Long story short. My mother’s birth didn’t break the curse, and as a result of Clíona’s continuing ‘attempts’ to ‘put things right’ without dropping herself in the shit big-time, the pendant with the fae’s fertility was lost. It was found just long enough to enable my conception, and then stolen.
Now, thanks in part to my family connection with it, I’d recovered the pendant.
It should have been the happy ending everyone wanted. Trouble was the pendant carried only half of the spell trapping the fertility and before the fertility could be released, the other half still had to be found. Until it was, Clíona’s original curse was just on hold, not broken. All the fae had to go on was a riddle from the Morrígan:
That which was taken, must be recovered.
That which is lost, must be found.
That which is sundered, must be joined.
Half-arsed as it was, the riddle wasn’t hard to work out: the fertility had been taken, and was now recovered.
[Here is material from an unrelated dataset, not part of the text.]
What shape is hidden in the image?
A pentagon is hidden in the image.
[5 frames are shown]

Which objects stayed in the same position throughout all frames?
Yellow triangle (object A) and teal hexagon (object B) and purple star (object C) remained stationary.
The rest of the trap was lost, we had to find it and join the two halves together then, hey presto, the fae’s fertility would be restored. Except no one knew what the other half of the trap was, never mind where it was. Just once it would be great if the goddess-in-the-know had handed over specifics like a picture, or maybe even a map with a big red X marking the spot. But the Morrígan obviously hadn’t been feeling that helpful. So Tavish and the rest of London’s fae had been searching, magically and mundanely, to find it. So far all they’d found was a big fat nothing.